Select the site or fabric for which you want to view the not ready devices by clicking the appropriate site card.

Step 4

Click Get Started.

Step 5

Click Next.

Step 6

In the device table, click Not Ready.

The list of devices that are not ready for Stealthwatch Security Analytics enablement is displayed, along with the status of each check for each device.

Step 7

Hover your cursor over the red icon to view more information about any failed checks.

Enable Flexible NetFlow Export to the Stealthwatch Cloud

You can configure Stealthwatch Security Analytics to enable Flexible NetFlow export to the Stealthwatch cloud.

The Stealthwatch cloud supports Cisco Catalyst 9200 and 9300 devices that are running Cisco IOS XE Release 17.3.1 and later.

Before you begin

  • Make sure that you have the Advantage software license.

  • Confirm that the Stealthwatch Security Analytics user role has Configuration Manager and Network Engineer permissions.

  • Make sure that you have devices in your inventory. If not, discover devices using the Discovery feature, and add them to sites.

Procedure

Step 1

In the Stealthwatch cloud portal, choose Settings > Sensors > Service key.

Step 2

In the Service key field, copy the service key and save it for later use.

The Stealthwatch cloud can send Flexible NetFlow data to the following regions:

  • US

  • EU

  • APJC

The service key varies by region.
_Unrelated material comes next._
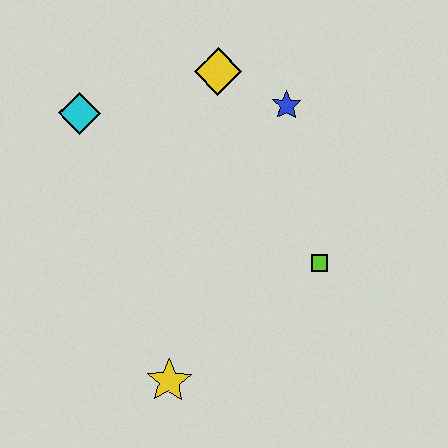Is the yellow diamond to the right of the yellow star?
Yes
Depending on your sites, you can have up to three different service keys.

Step 3

Configure the Stealthwatch flow destination to the Stealthwatch cloud.

  1. From the top-left corner, click the menu icon and choose Design > Network Settings > Network.
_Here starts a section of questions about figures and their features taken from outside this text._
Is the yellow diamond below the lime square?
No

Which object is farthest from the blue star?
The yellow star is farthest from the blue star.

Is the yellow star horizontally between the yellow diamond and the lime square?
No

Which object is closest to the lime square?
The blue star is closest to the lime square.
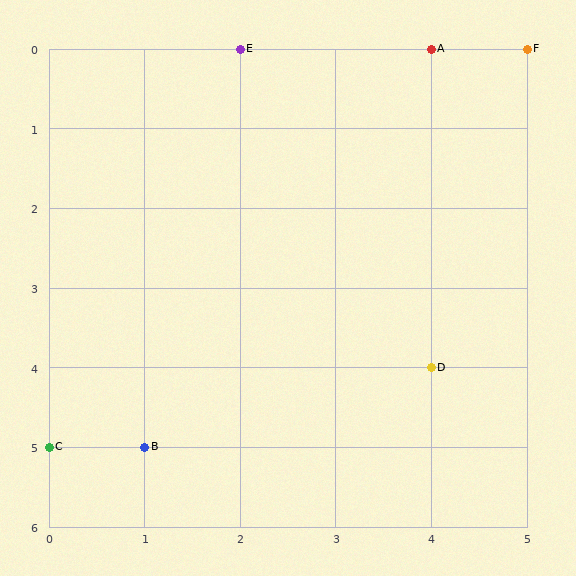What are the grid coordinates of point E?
Point E is at grid coordinates (2, 0).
  2. Use the left pane to drill down to the site for which you want to configure the Stealthwatch Flow Destination.

  3. Scroll down and expand the Stealthwatch Flow Destination area.

  4. Click the Stealthwatch Cloud radio button.

  5. In the Service Key field, paste the service key that you copied earlier.

  6. Click Save.

Step 4

Choose Provision > Stealthwatch Security.

Step 5

In the left pane, drill down to the desired site.

Step 6

Click the site card and then click Get Started.

Step 7

Confirm that the flow destination is set to Stealthwatch Cloud, then click Next.

Step 8

In the Ready tab, choose the devices to deploy for the Stealthwatch cloud, then click Enable.

Step 9

To monitor the status of the deployment, click View Deployment Status.

Step 10

Click Close.

Step 11

The Enabled tab shows the new devices with an SWC Status of Enabled. Select the corresponding radio button to apply the updates immediately (Now), or at a later time (Later). Click Apply.

Step 12

Return to the Stealthwatch cloud portal and choose Settings > Sensors. Look for the new sensor (the sensor name is the device hostname). The sensor turns green when data starts uploading to the Stealthwatch cloud portal. The sensor turns red when data is not sent.

In the Stealthwatch cloud portal, when the sensors turn green, traffic details are visible in the dashboard.